Mini-Project 2: Data Acquisition

Overview

In this project, you will find data on the web, acquire it through API or web scraping techniques, and create a tidy tibble suitable for future analysis

Groups

I will form pairs with input from you (partner preference survey)

Timeline

Tentative due date Points
Stage I Project Proposal Mon Oct 27 10
Stage II GitHub Collaboration Wed Oct 29 10
Stage III Project Submission Fri Nov 7 80
100

Stage I: Project Proposal

For this project, you and your partner will find data on the web that’s not available as a neat .csv file or .xls spreadsheet (it maybe even be spread across multiple webpages), and you will acquire it using techniques from class and tidy it so it’s suitable for a future data/text analysis.

You must use one (or multiple) of these approaches to data acquisition:

  • APIs (using httr or httr2)
  • An API wrapper package (that requires an API key)
  • Harvesting data that appears in table form on a webpage (using rvest with html_table)
  • Harvesting pieces of data that could appear anywhere on a webpage (using rvest with html_text)

In your proposal, describe your motivations for obtaining the data you plan to gather, including questions you hope to answer. Describe the source(s) of your data, and what you expect your final data set(s) to look like (what do rows and columns represent, etc.). How will you use your data to answer questions of interest?

Stage II: GitHub Collaboration

You and your partner must (a) set up a GitHub repository where one person is the Owner and the other is a Collaborator, (b) connect the GitHub repository to an R project that you edit in your own RStudio on your laptop, and (c) certify that you and your partner can handle merge conflicts, should they arise.

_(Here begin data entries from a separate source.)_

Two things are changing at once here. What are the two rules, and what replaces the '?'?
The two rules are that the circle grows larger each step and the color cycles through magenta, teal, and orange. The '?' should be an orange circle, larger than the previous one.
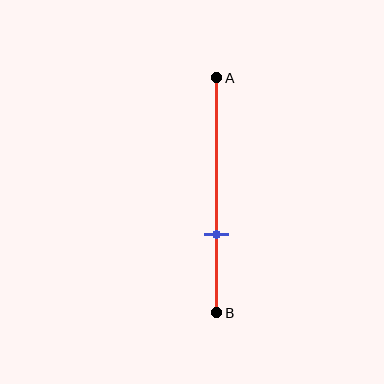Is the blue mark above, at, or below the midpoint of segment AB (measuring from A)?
The blue mark is below the midpoint of segment AB.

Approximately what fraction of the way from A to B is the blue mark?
The blue mark is approximately 65% of the way from A to B.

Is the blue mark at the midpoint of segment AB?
No, the mark is at about 65% from A, not at the 50% midpoint.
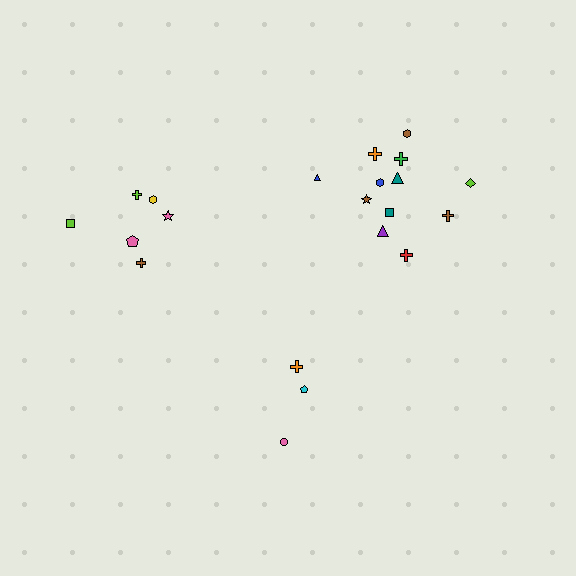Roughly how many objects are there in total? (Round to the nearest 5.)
Roughly 20 objects in total.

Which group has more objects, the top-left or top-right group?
The top-right group.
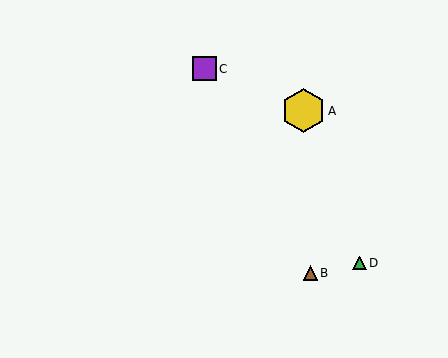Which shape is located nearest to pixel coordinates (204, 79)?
The purple square (labeled C) at (204, 69) is nearest to that location.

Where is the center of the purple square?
The center of the purple square is at (204, 69).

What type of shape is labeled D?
Shape D is a green triangle.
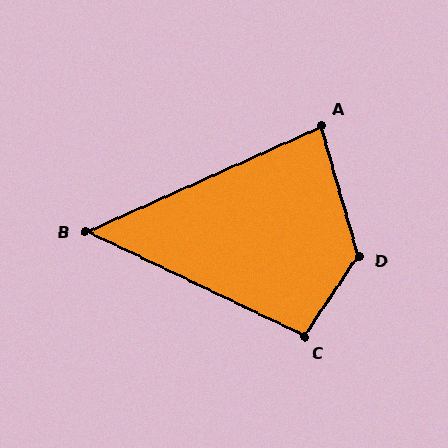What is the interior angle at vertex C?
Approximately 98 degrees (obtuse).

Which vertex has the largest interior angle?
D, at approximately 130 degrees.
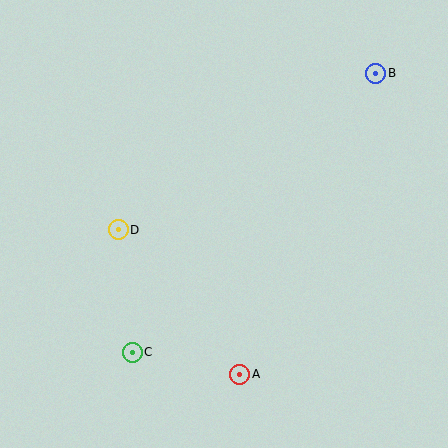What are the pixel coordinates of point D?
Point D is at (118, 230).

To obtain your “certification” in (c), follow the instructions here while sitting with your partner. Read the entire Chapter 10, and then specifically follow Steps 1-6 in Section 10.2 (don’t worry about the Exercise box that follows Step 6) and then follow Steps 1-11 in Section 10.4 (again don’t worry about the Exercise box that follows Step 11). To receive your “certification”, you will upload screenshots as in Step 11 but with details from you and your partner.

The following notes may help as your working through the instructions in Chapter 10:

  • You can enter git config pull.rebase false in the Terminal tab in RStudio
  • The Owner needs to check “set up ReadMe” when creating the initial repo
  • Both the Owner and Collaborator need to connect to GitHub through RStudio (using File > New Project > Version Control) after the Owner sets up the initial GitHub repo. Keep checking that RStudio is the same at various stages.
  • Before Step 4 (in Part 1), the Owner may have to remove the .Rproj and .gitignore folders, and they may also have to reload GitHub
  • In Step 8 (Part 2), click Stage even though it looks like the blue box is filled

Stage III: Project Submission

You will submit a link to a GitHub repo that contains (a) a quarto file with your code, and (b) at least one .csv file (formed using write_csv()) containing data you have acquired and then cleaned. Your quarto file should contain at least one custom function and possibly iteration techniques as well. Be sure that it is well commented (including describing each variable in your final .csv file(s)) and that it conforms to style guidelines.

Submission and Rubric

Mini-Project 2 must be submitted on Moodle by 11:00 PM on Fri Nov 7. You should submit a rendered pdf.

Check out this rubric for Mini-Project 2.